I'm getting a microscope to do fecals, but I won't have it until next week.


----------



## Suzanne_Tyler (Jul 19, 2014)

She might be eating something poisonous in their pasture. I'd give her a dose of activated charcoal.


----------



## Da Goat Nanny (Sep 8, 2017)

Suzanne_Tyler said:


> She might be eating something poisonous in their pasture. I'd give her a dose of activated charcoal.


How much do you think for a 30lb goat?

Now wondering how to prevent this. Is her rumen healthy enough? Should I try to eliminate all the offending plants? Is this something she will out grow?


----------



## nancy d (Oct 5, 2007)

Green usually means dietary; too much alfalfa when not accustomed to it, what was she getting at her former home?
I would try a few cc pepto bismol to help firm it up, then determine the cause from there. Follow up with probiotics/probios gel for a few days..


----------



## Da Goat Nanny (Sep 8, 2017)

nancy d said:


> Green usually means dietary; too much alfalfa when not accustomed to it, what was she getting at her former home?
> I would try a few cc pepto bismol to help firm it up, then determine the cause from there. Follow up with probiotics/probios gel for a few days..


She was born here and is still with her momma so her diet hasn't changed. Maybe her mom is giving her milk less? Idk. Another thought is changing seasons. It's going from wet to dry season right now, so it's raining less and a bit cooler.


----------



## Suzanne_Tyler (Jul 19, 2014)

Less milk won't cause scours. I'd probably give 30-40 ml activated charcoal.


----------



## toth boer goats (Jul 20, 2008)

Lush pasture grasses can cause green scours. 
Eating too much and not enough roughage hay.


----------



## Da Goat Nanny (Sep 8, 2017)

So I waited it out and the diarrhea firmed up, stopped for 2 days and then today she was acting way off. Not keeping up with the heard and laying down a lot. She is so timid and I've been having a hard time catching her. Someone helped me grab her today and her lids are so pale. The vet was in an emergency so I never got ahold of her. Now I have some more questions!

I'm thinking barber pole worms because of the area we are in but I'm not certain. Hopefully we can do a fecal soon but I need to start treating her asap. This evening I gave her 3 cc red cell, 5x Safegaurd and nutri drench. I'm wondering if I should continue Safegaurd and buy some ivomec or just go for Cydectin? We have some but it's expired.

Also, should I give her copper boules? Anything else?


----------



## ksalvagno (Oct 6, 2009)

If Ivomec still works for you, use Ivomec but not the expired bottle.

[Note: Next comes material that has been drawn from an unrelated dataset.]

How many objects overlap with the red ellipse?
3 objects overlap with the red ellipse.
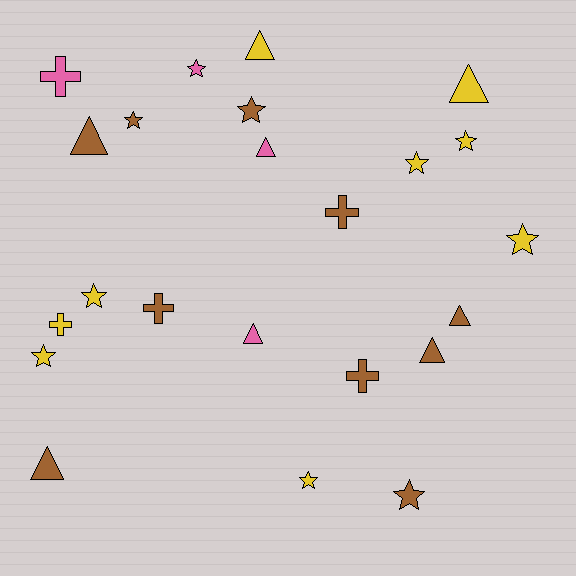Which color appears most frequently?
Brown, with 10 objects.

It is 1cc per 33 lbs orally. Do Safeguard for 3 days in a row. Give her the copper bolus. Give probiotics and a B complex shot. Red cell is 6 cc per 100lbs for 5 days in a row then once a week till normal.


----------



## Da Goat Nanny (Sep 8, 2017)

ksalvagno said:


> If Ivomec still works for you, use Ivomec but not the expired bottle. It is 1cc per 33 lbs orally. Do Safeguard for 3 days in a row. Give her the copper bolus. Give probiotics and a B complex shot. Red cell is 6 cc per 100lbs for 5 days in a row then once a week till normal.


Thank you! I've never tried Ivomec so I'm not sure if it works. Do I dose it for one day? We had a doe with anemia in September and Safegaurd worked but she wasn't as white as this kid. I was kind of thrown into taking care of the goats on this farm because no one else was and I'm still learning.


----------



## ksalvagno (Oct 6, 2009)

Do it one day but do it 3 times,10 days apart.


----------



## toth boer goats (Jul 20, 2008)

Very good advice. 


Praying she will be OK.


----------



## Da Goat Nanny (Sep 8, 2017)

Thanks guys. The 2 feed stores nearby didn't have probios, copper bolus or vitamin b complex. I got the Ivomec (so expensive!) and some manna pro minerals.


----------



## toth boer goats (Jul 20, 2008)

Do you have a tractor supply?
They would have probios, vitamin b complex, unless that is where you went?

Copper bolus has to be ordered. 

Ivomec is expensive, I know.


----------



## Da Goat Nanny (Sep 8, 2017)

She looks like she still has scours. It's thick though. We have some SMZ and baytril. Any they about those? Or should the scours clear up with the dewormer? 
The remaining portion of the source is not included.